O estádio também recebeu quatro decisões da principal competição europeia de clubes. Em 1965, a Inter derrotou o Benfica e conquistou sua segunda Copa dos Campeões consecutiva diante de sua torcida. Em 1970, o Feyenoord venceu o Celtic. Em 2001, o Bayern de Munique superou o Valencia nos pênaltis. A quarta final ocorreu em 2016, quando o Real Madrid derrotou o Atlético de Madrid, também nas cobranças.

Para Milan e Inter, porém, a importância do estádio não está limitada às finais realizadas em seu gramado. San Siro foi o ponto de partida de inúmeras campanhas continentais. Recebeu noites que ajudaram os dois clubes a construir uma coleção de títulos europeus e a colocar Milão entre as cidades mais vitoriosas do futebol internacional. Poucos lugares concentraram, durante tanto tempo, duas instituições com tamanho peso esportivo.

O Milan viveu ali eras comandadas por nomes como Franco Baresi, Paolo Maldini, Gianni Rivera, Marco van Basten, Ruud Gullit, Kaká e Andriy Shevchenko. A Inter construiu suas próprias gerações com Giuseppe Meazza, Sandro Mazzola, Javier Zanetti, Ronaldo, Lothar Matthäus, Diego Milito e tantos outros. Cada torcida guarda seus gols, suas conquistas e suas frustrações, mas todas essas lembranças foram depositadas no mesmo endereço.

Além do futebol, San Siro tornou-se um dos grandes espaços culturais da Itália. Sua estrutura recebeu shows de artistas internacionais e eventos capazes de reunir dezenas de milhares de pessoas. Em 6 de fevereiro de 2026, o estádio foi palco central da cerimônia de abertura dos Jogos Olímpicos de Inverno de Milão-Cortina, acrescentando uma dimensão olímpica à sua trajetória quase centenária.

Ao mesmo tempo em que celebrou seu passado, San Siro passou a conviver com a discussão sobre seu futuro. Em novembro de 2025, a Prefeitura de Milão concluiu a venda do complexo que inclui o Estádio Giuseppe Meazza para uma empresa integralmente controlada por Milan e Inter. O processo urbanístico em andamento prevê a construção de uma nova arena na região, além da demolição e preservação parcial do estádio atual.

A perspectiva provoca sentimentos contraditórios. Para os clubes, um novo estádio representa modernização, ampliação de receitas, melhores serviços e maior competitividade diante das principais equipes europeias. Para parte dos torcedores, arquitetos e defensores do patrimônio, qualquer intervenção profunda ameaça apagar um espaço que não pode ser reproduzido apenas com tecnologia e conforto.

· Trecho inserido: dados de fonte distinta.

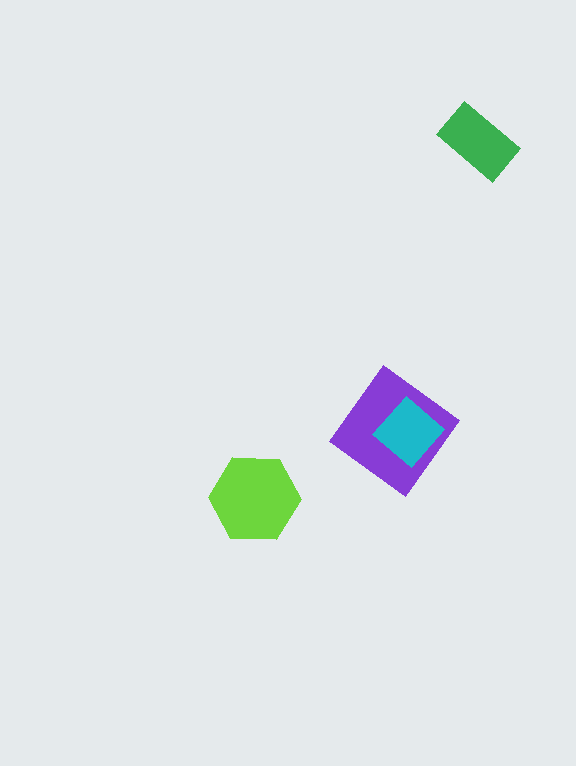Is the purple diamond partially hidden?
Yes, it is partially covered by another shape.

Esse debate mostra que um estádio não é feito somente de concreto. Sua importância está nos acontecimentos que testemunhou, nas pessoas que reuniu e nas emoções que acumulou. Uma arena nova pode oferecer melhores condições, mas não nasce com memória. San Siro precisou de quase um século para construir a própria identidade.

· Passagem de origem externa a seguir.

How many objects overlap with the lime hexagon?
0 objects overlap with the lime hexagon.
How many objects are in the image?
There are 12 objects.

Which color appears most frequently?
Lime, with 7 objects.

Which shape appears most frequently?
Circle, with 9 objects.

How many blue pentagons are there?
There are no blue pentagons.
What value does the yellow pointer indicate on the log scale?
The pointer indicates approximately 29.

Em Milão, ele acompanhou transformações urbanas, mudanças sociais e diferentes gerações de torcedores. Recebeu partidas durante períodos de reconstrução nacional, projetou a força do futebol italiano e ofereceu ao mundo algumas das imagens mais marcantes do esporte. Mesmo quando o jogo terminava, o estádio continuava presente na paisagem e na imaginação da cidade.

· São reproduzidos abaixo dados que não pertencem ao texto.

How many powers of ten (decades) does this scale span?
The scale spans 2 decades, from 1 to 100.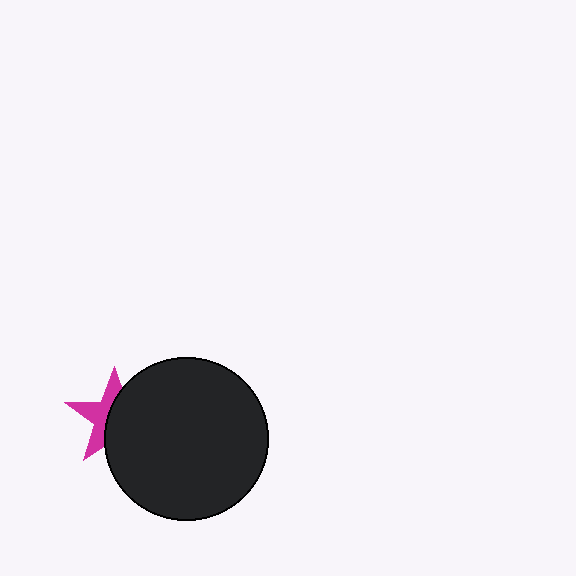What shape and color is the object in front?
The object in front is a black circle.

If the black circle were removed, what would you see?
You would see the complete magenta star.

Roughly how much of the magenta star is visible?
A small part of it is visible (roughly 45%).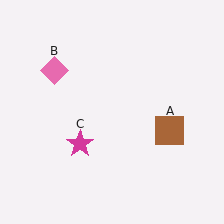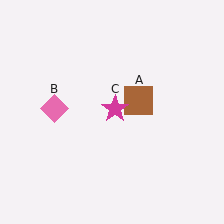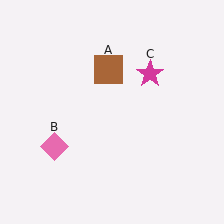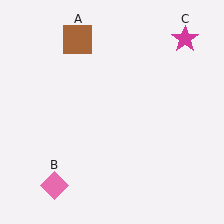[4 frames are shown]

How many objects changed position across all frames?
3 objects changed position: brown square (object A), pink diamond (object B), magenta star (object C).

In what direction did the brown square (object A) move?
The brown square (object A) moved up and to the left.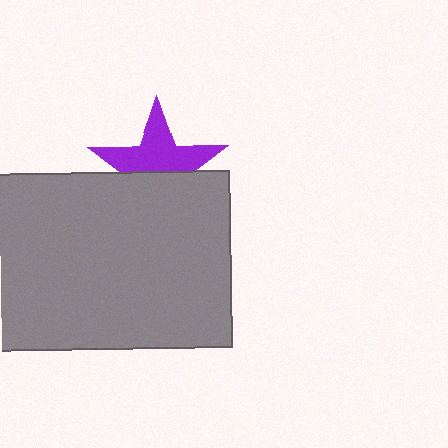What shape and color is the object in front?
The object in front is a gray rectangle.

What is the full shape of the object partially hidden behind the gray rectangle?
The partially hidden object is a purple star.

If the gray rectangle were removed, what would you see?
You would see the complete purple star.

San Siro merece estar entre os Templos do Futebol porque conseguiu pertencer a dois clubes sem perder sua identidade própria. É casa de Milan e Inter, mas também patrimônio de todos que reconhecem no futebol uma forma de cultura. Seus anéis, suas torres e sua cobertura vermelha formam uma arquitetura conhecida em todos os continentes. Suas arquibancadas guardam glórias e derrotas, clássicos e finais, ídolos e multidões.

O futuro poderá transformar aquela região de Milão e até modificar a estrutura histórica do estádio. A memória, entretanto, não será demolida. Enquanto houver futebol, San Siro continuará representando a noite europeia, o Derby della Madonnina e a força de uma cidade que transformou uma arena compartilhada em uma das maiores catedrais do esporte mundial.